Avec ses ors discrets, le vélin blanc et poli comme un marbre de sa reliure, les rouges antiques de ses fers et de ses gaufrures, les figures de dauphins qui décorent ses plats, ses motifs ornementaux du type grec le plus pur, ce volume architectural évoque la silhouette harmonieuse d’un petit sanctuaire classique comme l’Erechtéion ou la Victoire Aptère, tels du moins qu’ils devaient être au temps de leur splendeur et de leur nouveauté, lorsque leurs corniches, leurs chapiteaux, leurs parois brillantes et fraîches s’égayaient de dorures, de reliefs en couleurs et d’images peintes. Ouvrez le livre, — j’allais dire : franchissez le péristyle, — et c’est un nouvel enchantement : beauté lapidaire de l’impression, magnificence des papiers, variété des encres, douceur des teintes, polyphonie des tons, construction savante des masses typographiques, décoration ingénieuse, subtile et prodigieusement diverse, tout cela contribue à faire de ce livre un monument réellement à part, au milieu de la production hâtive d’aujourd’hui. Par ce temps de mauvais papiers, d’illustrations bâclées, de reliures économiques, ce fastueux volume prend une valeur incomparable. Etant donné l’actuelle cherté de tout, et les matières exquises employées par les éditeurs des Cyclades, on ne s’étonnera pas des prix royaux qu’atteint ce chef-d’œuvre de typographie.

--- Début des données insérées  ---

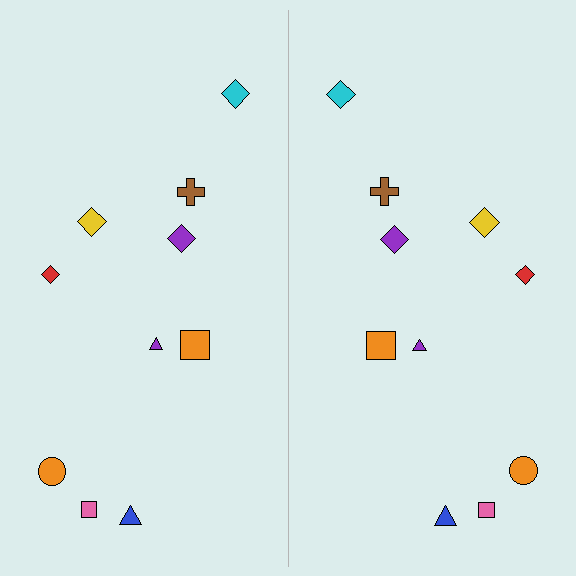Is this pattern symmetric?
Yes, this pattern has bilateral (reflection) symmetry.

Dès le premier feuillet tourné, tout de suite les regards sont captivés par les abondantes et comme inépuisables illustrations de ce grand livre d’images. Ce sont les héliogravures exécutées d’après les clichés de cet étonnant guetteur de paysages qu’est Frédéric Boissonnas. Il excelle à faire rendre aux ciels, aux terrains, aux surfaces mouvantes des eaux leur maximum d’effet pittoresque. Il sait les éclairages favorables, les contrastes imprévus et paradoxaux, les reflets inouïs qui transfigurent le site le plus désolé, la ruine la plus ingrate ; il est rompu à tous

  1. Des Cyclades en Crète, au gré du vent, par Daniel Baud-Bovy et Frédéric Boissonnas. Genève, Boissonnas et Cie.